Three prompt choices mattered most:
- Lean into focus. In security review, the focus should generally be on user input and how it flows through the program. Models tend to return to whatever the prompt emphasizes, so when the model started wandering into unrelated helpers, the prompt pulled it back toward how request inputs were used.
- Require evidence first. The model had to cite the handler, input parsing, database calls, and apparent authorization checks before writing its conclusion.
- Classify suspicious-but-intentional patterns separately. Secret tokens, unguessable IDs, and intentional capability-style flows should not be treated the same as changing an
org_idin a request.
The battle-tested final prompt came from concrete corrections to real examples.
Beyond IDOR
Per-route context files are useful for more than only IDOR review because the single-turn pattern is general. Once we can deterministically slice a codebase by entrypoint, we can ask other focused questions without giving the model host access:
- Which reachable database operations should be in one transaction but are split across several?
- Which third-party service calls lack clear timeout or failure handling?
- Which sensitive state changes lack structured logging?
- Where do sensitive routes rely on inconsistent authorization patterns?
The limiting step becomes consolidation across many route-level answers rather than context collection for each individual answer.
The same pattern also works outside Haskell if the language ecosystem exposes enough metadata. Compilers, language servers, and static analyzers often already know where declarations live and which symbols reference which other symbols. The implementation details will vary, but the strategy is portable: build a deterministic graph, slice by entrypoint, and ask a narrow question over the slice.
What the full scan found
We ran the analysis across more than 1,200 user-facing HTTP routes with 250 concurrent API requests. The results were encouraging:
- Model cost was $178.90 using GPT-5 pricing at the time: roughly $78 for input tokens and $100 for output tokens.
- The model flagged 13.6% of routes as potentially vulnerable.

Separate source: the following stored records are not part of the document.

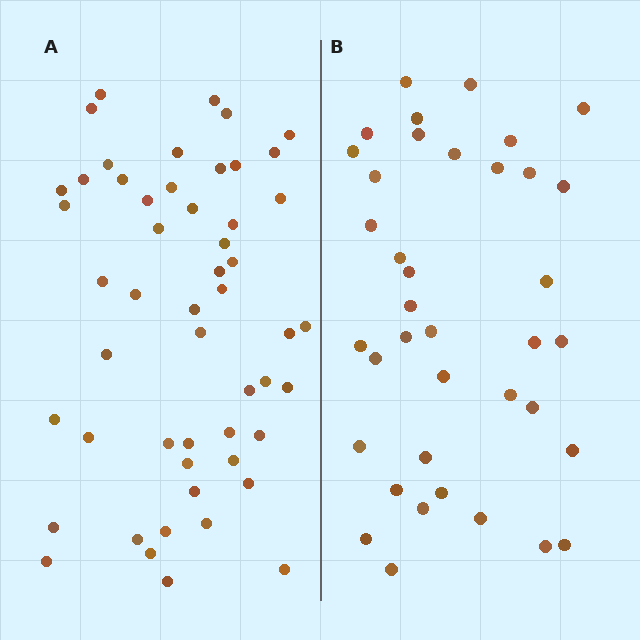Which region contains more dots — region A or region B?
Region A (the left region) has more dots.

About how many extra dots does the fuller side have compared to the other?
Region A has approximately 15 more dots than region B.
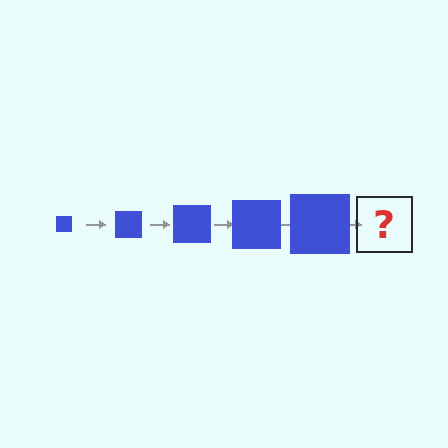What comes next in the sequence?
The next element should be a blue square, larger than the previous one.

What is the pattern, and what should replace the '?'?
The pattern is that the square gets progressively larger each step. The '?' should be a blue square, larger than the previous one.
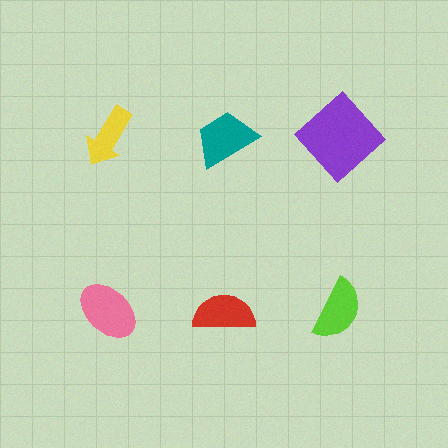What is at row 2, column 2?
A red semicircle.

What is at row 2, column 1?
A pink ellipse.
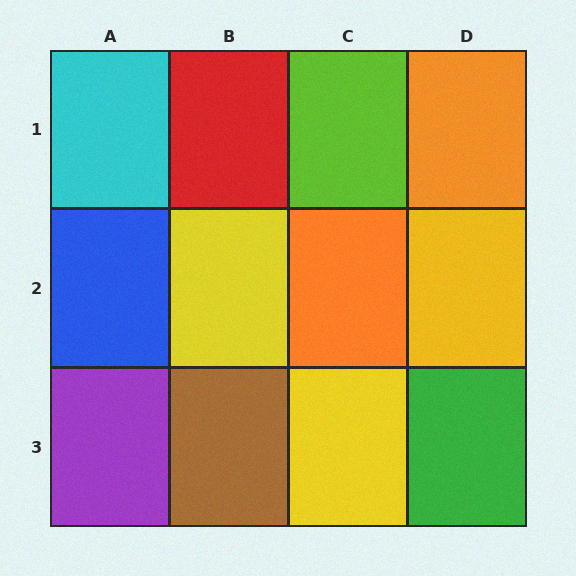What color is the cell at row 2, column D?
Yellow.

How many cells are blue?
1 cell is blue.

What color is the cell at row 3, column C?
Yellow.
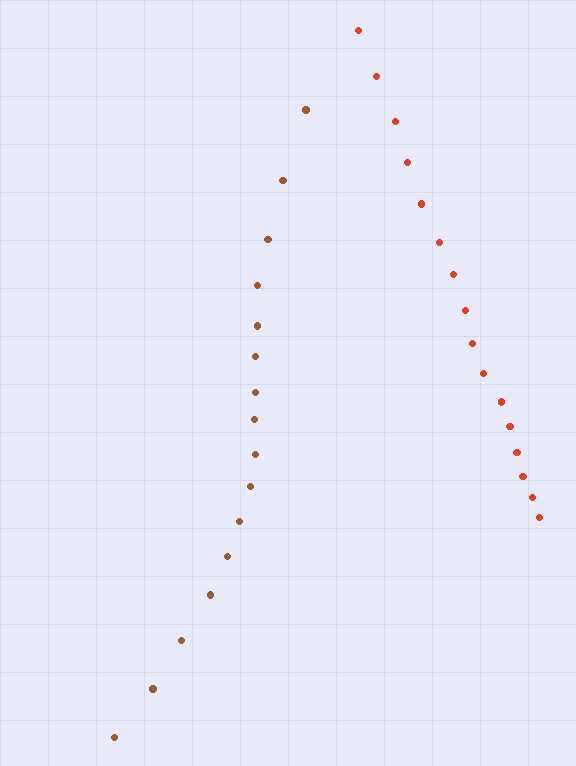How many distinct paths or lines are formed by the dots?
There are 2 distinct paths.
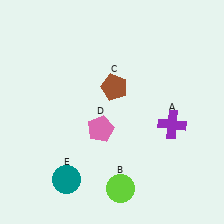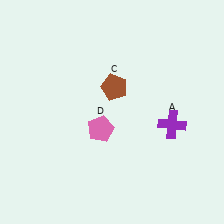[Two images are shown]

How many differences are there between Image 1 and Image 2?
There are 2 differences between the two images.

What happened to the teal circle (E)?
The teal circle (E) was removed in Image 2. It was in the bottom-left area of Image 1.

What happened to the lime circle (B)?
The lime circle (B) was removed in Image 2. It was in the bottom-right area of Image 1.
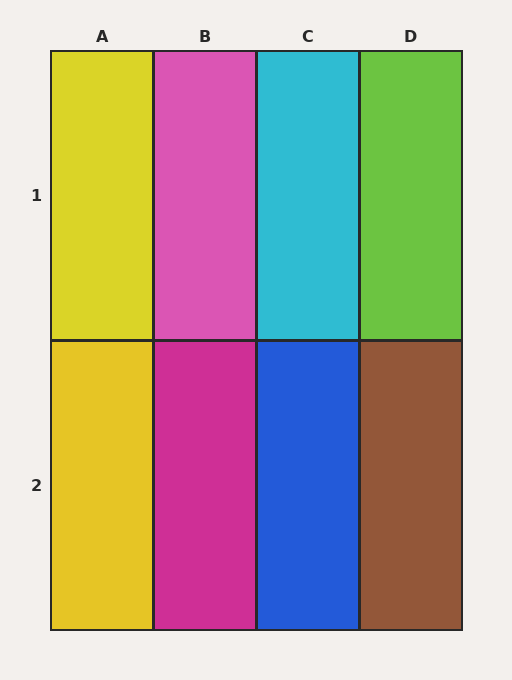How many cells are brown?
1 cell is brown.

- We reviewed and addressed the findings, with roughly 50% turning out to be real security issues or code paths we were comfortable changing.
- Most false positives came from misunderstanding our domain model or poor model reasoning rather than missing route context.
- The reports included the snippets the model relied on, so reviewers could usually decide quickly whether a finding was valid.
The observed true-positive or change-worthy rate was high enough to make the triage burden practical. One validated authorization issue would have justified the scan on its own as a comparable bug bounty report would have cost us more than the full model run.
All security issues identified through this process were fixed before publication.